Markets to make a cautious start after a long weekend

15 Nov 2016 Evaluate

The Indian markets suffered sharp setback in last session with major averages breaching the important psychological levels. Today, the start is likely to remain cautious. Traders will be a bit concerned with the Congress hardening its position ahead of the winter session of Parliament on the Goods and Services Tax (GST) Bill, saying it is opposed to the four-slab tax structure in which the top limit is 28 per cent. Meanwhile, the CBEC Chairman Najib Shah has said that the Centre will share the draft model GST law with the states as it prepares for the rollout of Goods and Services Tax (GST) from April 1 next year. Traders will be getting some respite with India’s industrial production growing by 0.7 percent in September after contracting for two consecutive months in July and August, though the manufacturing and mining sectors along with capital goods output registered decline. All eyes will be on the twing inflation data of CPI and WPI to be released later in the day. The Tata group stocks will once again be in action with the independent directors of Tata Motors gave board Chairman Cyrus Mistry a tacit nod, but stopped short of an outright endorsement. The aviations stocks will continue to remain under pressure with the government deciding to levy up to Rs 8,500 per flight on major routes to fund the regional air connectivity scheme. There will be lots of scrip specific actions based on the result announcements made during past couple of days and today.  

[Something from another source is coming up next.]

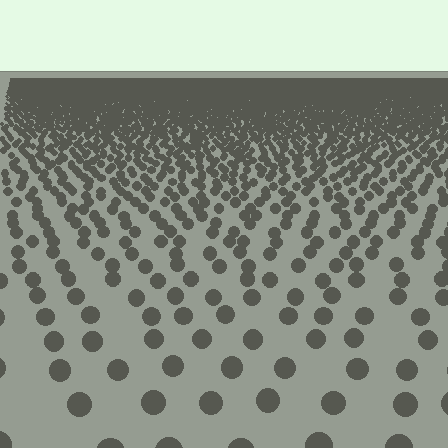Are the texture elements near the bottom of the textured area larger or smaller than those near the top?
Larger. Near the bottom, elements are closer to the viewer and appear at a bigger on-screen size.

The US markets made a mixed closing after showing a lackluster trade in last session, as traders seemed reluctant to make more significant moves after the strong gains seen in reaction to President-elect Donald Trump's surprise victory. The Asian markets too have made a mixed start and some of the indices are marginally in red despite rise in crude.

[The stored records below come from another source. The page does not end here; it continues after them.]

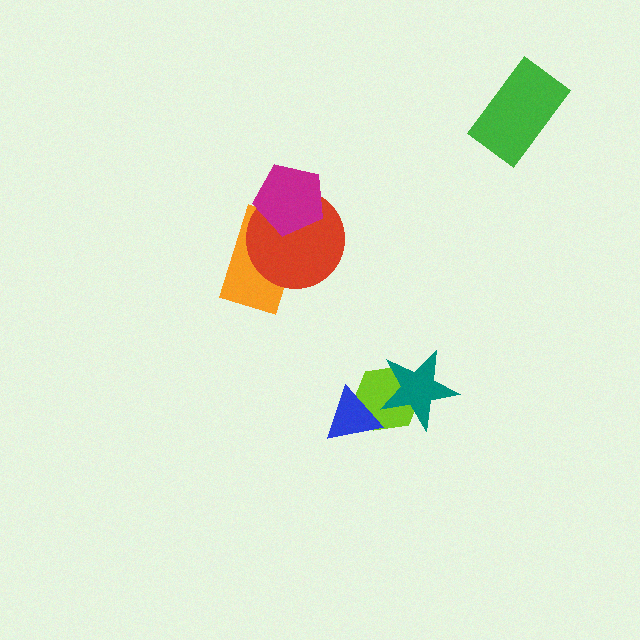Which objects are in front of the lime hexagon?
2 objects cover part of the lime hexagon: the teal star and the blue triangle.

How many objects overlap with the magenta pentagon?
2 objects overlap with the magenta pentagon.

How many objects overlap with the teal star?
1 object overlaps with the teal star.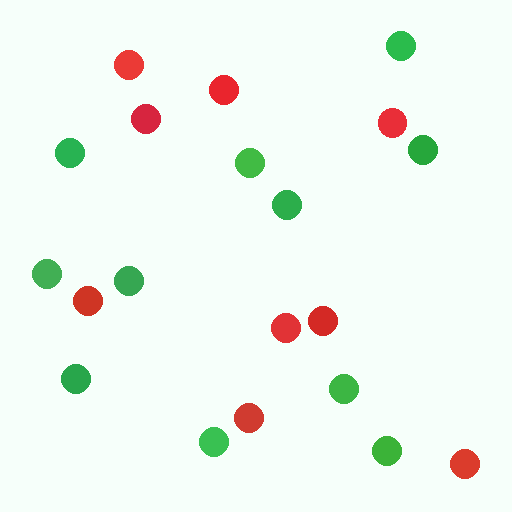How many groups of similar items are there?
There are 2 groups: one group of green circles (11) and one group of red circles (9).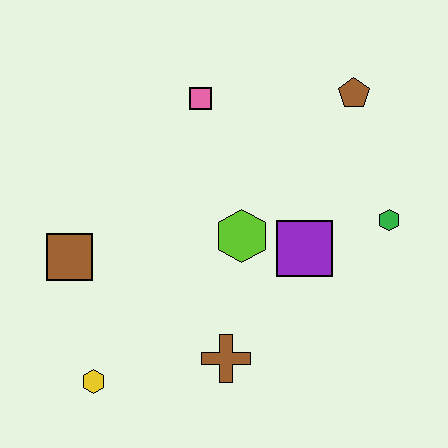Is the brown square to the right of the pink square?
No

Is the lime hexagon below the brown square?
No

Back home, Friday’s session turned out to be a dreadful session for the Indian benchmark indices, which disintegrated like a ‘house of cards’ and went on to breach various key technical levels in the over two and half percent freefall as investors feared higher interest rates under President Donald Trump will spark capital outflows from emerging markets like India. Also, impacting sentiment was the demonetisation of Rs 500 and Rs 1000 notes that dampened sentiment across sectors, especially, real estate, fast moving consumer goods and consumer discretionary. The frontline indices which appeared to be on a southbound journey, desperately kept searching for a bottom through the session, but to no avail as the journey only halted with the session’s close. Fall in rupee also dented the market mood on Friday as the currency crashed by 52 paise on account of strong demand of dollar. Emerging market currencies like rupee were hammered by concerns that investors could pull back their funds out of higher-yielding emerging assets and move them back to the US. On the domestic front, around 3 percent drop in index heavyweight State Bank of India (SBI) too dampened the sentiments. The country’s largest public sector lender came under pressure on reporting nearly 35% drop in bottomline for the quarter ended September 30, 2016, thanks to an 80% year-on-year rise in provisions and contingencies. Investors failed to get any sense of relief with the report that Reserve Bank of India (RBI) in a step to address corporate stress, making sweeping changes to existing loan recast schemes, it has given lenders additional time up to 180 days for hammering out a restructuring package under the scheme for sustainable structuring of stressed asset (S4A). Previously, the time limit was 90 days. Further, the International Monetary Fund (IMF) said it supports India's efforts to fight corruption through demonetisation, but noted that the transition needs to be managed 'prudently' to minimise any disruption.  Meanwhile, Airlines stocks came under pressure on the report that the government would impose a new levy on some domestic flights. The ministry of civil aviation has proposed the levy to help raise money to fund air travel between India's smaller towns and cities at a subsidised cost. Finally, the BSE Sensex declined 698.86 points or 2.54% to 26818.82, while the CNX Nifty dropped 229.45 points or 2.69% to 8,296.30.